How much she knows about the task. Ask:
Has she ever done this before?
Has she done something similar?
What similar knowledge and skills she possess.
Any barriers that will inhibit her learning, such as language or dexterity.
Try to establish how she likes to learn. Is she:
Auditory? These people learn best by listening.
Visual? These people learn best by seeing a demonstration.
Kinesthetic? These people like to learn something by doing it.
While a person may have a favourite style of learning — one you should focus on — it is best to cover all three for maximum impact.
Document the process as you know it. If it is complex, break it down into "bite-sized" pieces. Whenever possible, provide diagrams and drawings; after all, a picture is worth a thousand words.
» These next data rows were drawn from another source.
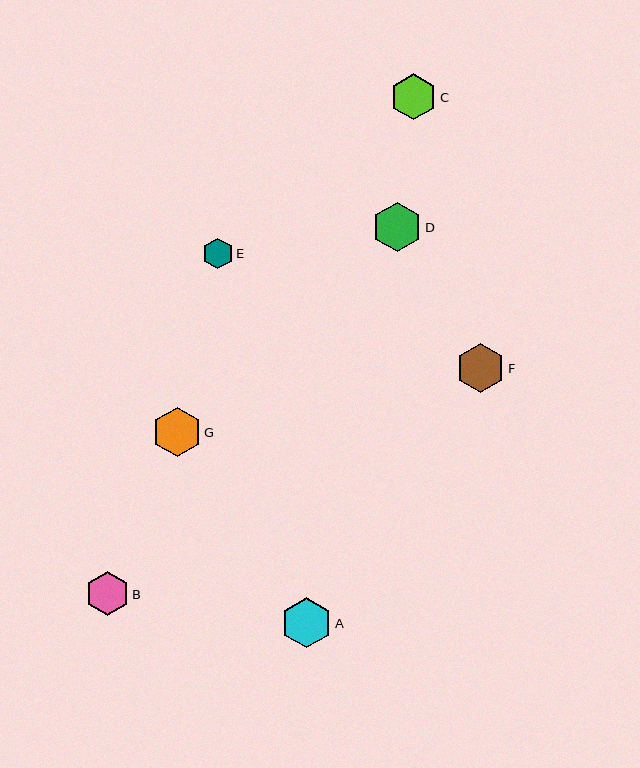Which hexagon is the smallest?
Hexagon E is the smallest with a size of approximately 30 pixels.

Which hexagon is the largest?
Hexagon A is the largest with a size of approximately 50 pixels.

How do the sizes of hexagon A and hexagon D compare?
Hexagon A and hexagon D are approximately the same size.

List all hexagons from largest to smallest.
From largest to smallest: A, D, G, F, C, B, E.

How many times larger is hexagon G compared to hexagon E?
Hexagon G is approximately 1.6 times the size of hexagon E.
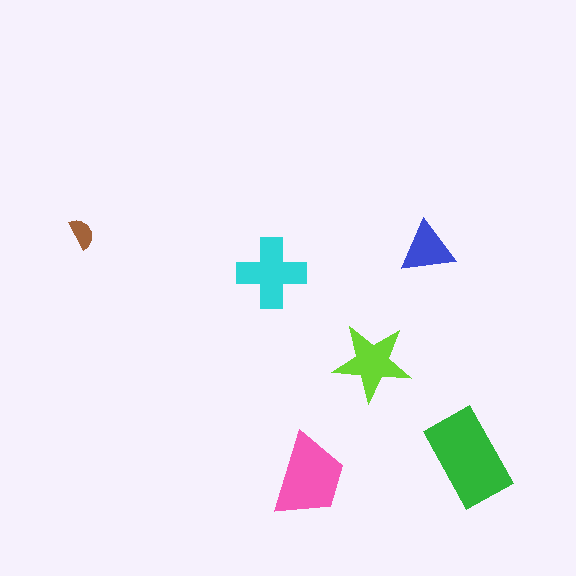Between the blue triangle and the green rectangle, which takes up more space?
The green rectangle.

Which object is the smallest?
The brown semicircle.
Document the standards of performance so that the trainee will know what constitutes an acceptable performance.
Set a date, place, and time for the training. Plan to do it near the time when he will need to use his new skills.
Meet with the trainee for the transfer of information. Make her feel comfortable by
assuring her that you will work at her pace;
letting her know that you are confident of her ability;
encouraging her to ask as many questions as she needs to.
Confirm the purpose of the training. Let the trainee know how many sessions you will have and what help he can expect from you.
Explain how the task fits into the overall process of the particular product or service being provided.
Demonstrate the task. If it is large and complex, break the task down and demonstrate one part at a time.
Monitor the reaction of the trainee. What is her body language telling you? Is she smiling, acknowledging understanding, and showing interest? Respond to any negativity by identifying and dealing with the issue.
Let the trainee try the task. Stand back and observe. Be careful not to intervene too quickly if he makes a mistake; wait a little while to see if he will correct himself.
Observe her body language. Saying that she understands may be true or it may be a polite way of not wanting to admit a lack of understanding. You will generally know that she understands if
her eyes are focused;
she is nodding;
she shows some impatience to try it herself;
she is paraphrasing your explanation.
Ask him if he can do it. If so, let him try. If not, show him again.
Give praise at any sign of progress. The greater the progress, the bigger your praise should be.
With each step mastered, go on to the next step until the process is complete.
Finish the training with a symbolic celebration. Congratulate the learner. Assure him of your support. Invite him to call on you if he encounters any difficulties in the future.